When the contestant chooses the right door, Monty will have two doors to choose from which do not have the car. Regardless of which one he opens, the other remanining door will not have the car. Therefore, Monty’s chosen door is irrelevant to the problem and the contestant should not switch doors in these 3 cases out of all 9 possible.

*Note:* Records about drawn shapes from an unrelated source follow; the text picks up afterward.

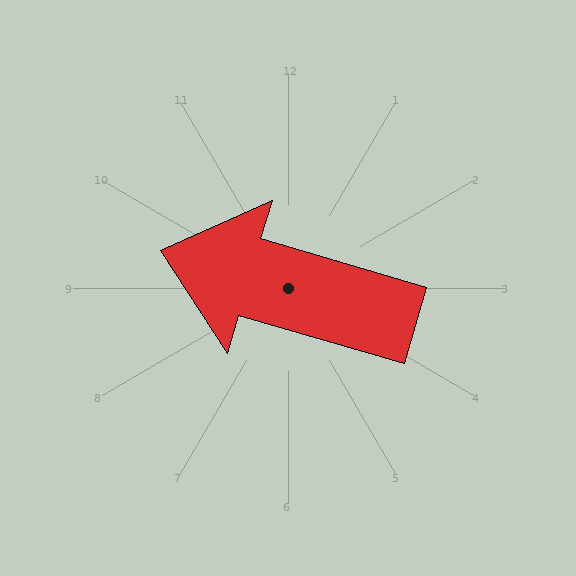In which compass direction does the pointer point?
West.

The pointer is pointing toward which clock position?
Roughly 10 o'clock.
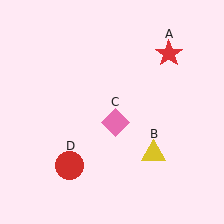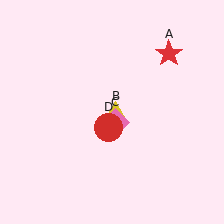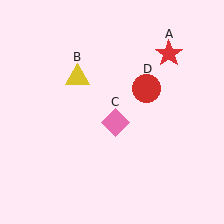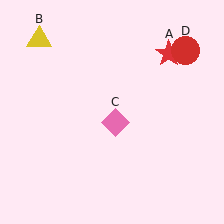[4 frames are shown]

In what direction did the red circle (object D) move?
The red circle (object D) moved up and to the right.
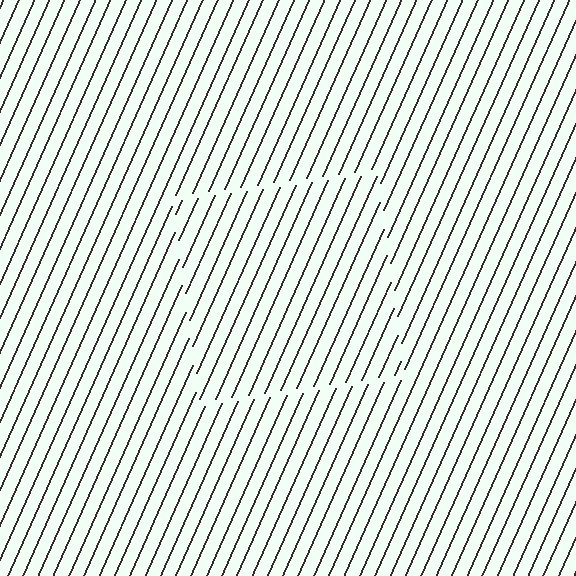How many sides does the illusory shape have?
4 sides — the line-ends trace a square.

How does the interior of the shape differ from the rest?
The interior of the shape contains the same grating, shifted by half a period — the contour is defined by the phase discontinuity where line-ends from the inner and outer gratings abut.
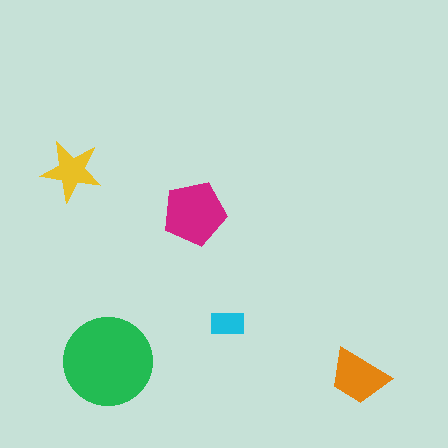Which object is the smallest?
The cyan rectangle.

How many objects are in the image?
There are 5 objects in the image.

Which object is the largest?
The green circle.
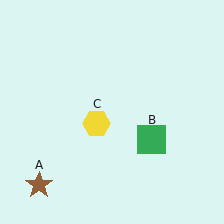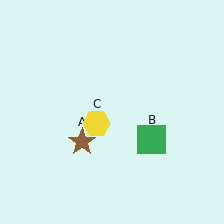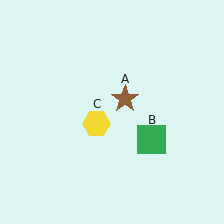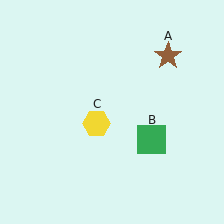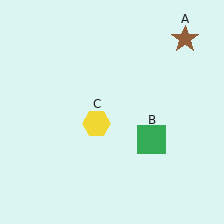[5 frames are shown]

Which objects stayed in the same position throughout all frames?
Green square (object B) and yellow hexagon (object C) remained stationary.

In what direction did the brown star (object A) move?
The brown star (object A) moved up and to the right.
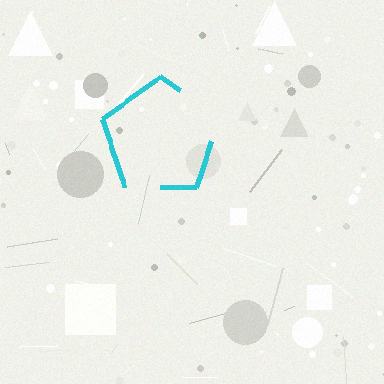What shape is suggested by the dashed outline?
The dashed outline suggests a pentagon.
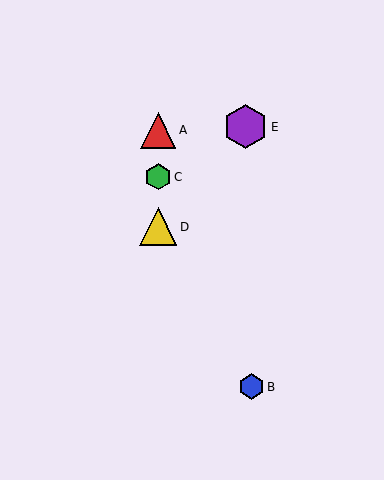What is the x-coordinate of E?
Object E is at x≈246.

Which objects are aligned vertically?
Objects A, C, D are aligned vertically.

However, for the other case, where the contestant chooses the wrong door, then Monty only has one door to choose from which does not have the car. Similarly, as for the other case, Monty’s choice is irrelevant because it is implied. The other remaining door will be the one with the car and the contestant should switch doors. This happens 6 times out of the possible 9 cases.

So the number of cases where the contestant should stay is \(1/3\) and the number of cases where he should switch is \(2/3\) out of all possible cases. Therefore, we reach the same conclusion regarding the frequency of each choice in the game, i.e. the contestant should choose a switch each time which will be successful in \(2/3\) of repeated trials (in the limit). However, this counting that we have done is based on Monty’s bias and what doors he has to choose from in each possible combination of the doors where the car is and what door the contestant chooses, which is akin to our conditional probability approach using the Bayes’ Law.